Yellow Curcumin C3 Complex

&

White Curcumin C3 Reduct
(Tetrahydrocurcumin)

A family trial starting with three teenagers since 2008

December 2017 update

 

A family of three teenagers with Familial Adenomatous Polyposis (FAP) managed to keep colonic polyp numbers down to a safe level for nearly ten years (March 2018).

In March 2008 our eldest son, at aged 14 years with 150 polyps started taking curcumin to stabilise his polyp count. December 2017 at age 23 his polyp count is 200 small polyps.
In August 2010 our second son then aged 15 years had a 100 polyp count and with a continued variable dose of curcumin and now, December 2017, at age 22 has a polyp count of 200 polyps or more.
August 2010 our daughter at age 13 years had a count of 60 polyps and now in December 2017 at age 20 years she has a polyp count of 150.

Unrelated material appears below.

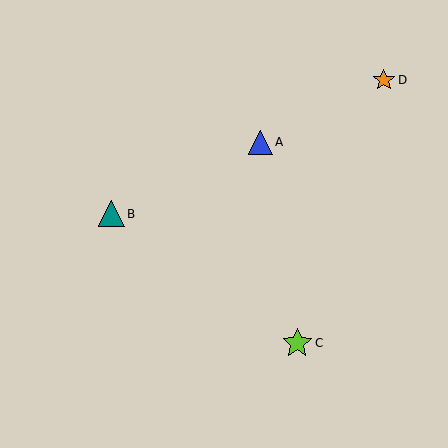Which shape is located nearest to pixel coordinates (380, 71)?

Their point mutation in the APC gene on chromosome 5 is in the ‘hotspot’ to disable the tumour suppressor gene, whereas in AFAP the tumour suppressor gene is partially disabled for polyps numbers to manifest a little later in life. They have inherited their mutation from myself the father of which I am the first case in the family line. At age 31 my bowel cancer had entered all but the last layer of the colon with cancerous polyps breaking away to become a pool of blood on the floor. It was at this stage in 1988 I discovered I had colon cancer and I was told I was lucky to still be alive for it was a matter of months before the cancer would have travel via the lymphatic system. FAP was not diagnosed until I had children later when my eldest son showing blood from his rectum. My surgeon of the time back in 1988 had only seen one other case of so many polyps in the colon and suspected a genetic cause. In his opinion the polyps found would have been in their thousands by age 22 for the colon to be so consumed at age 31 with such an advanced state of cancer. With this in mind, I am pleased with the dampening effect the curcumin is having in my own children for the polyp count to be into the lower hundreds and for there to be no pedunculated polyp type (polyps on stalks).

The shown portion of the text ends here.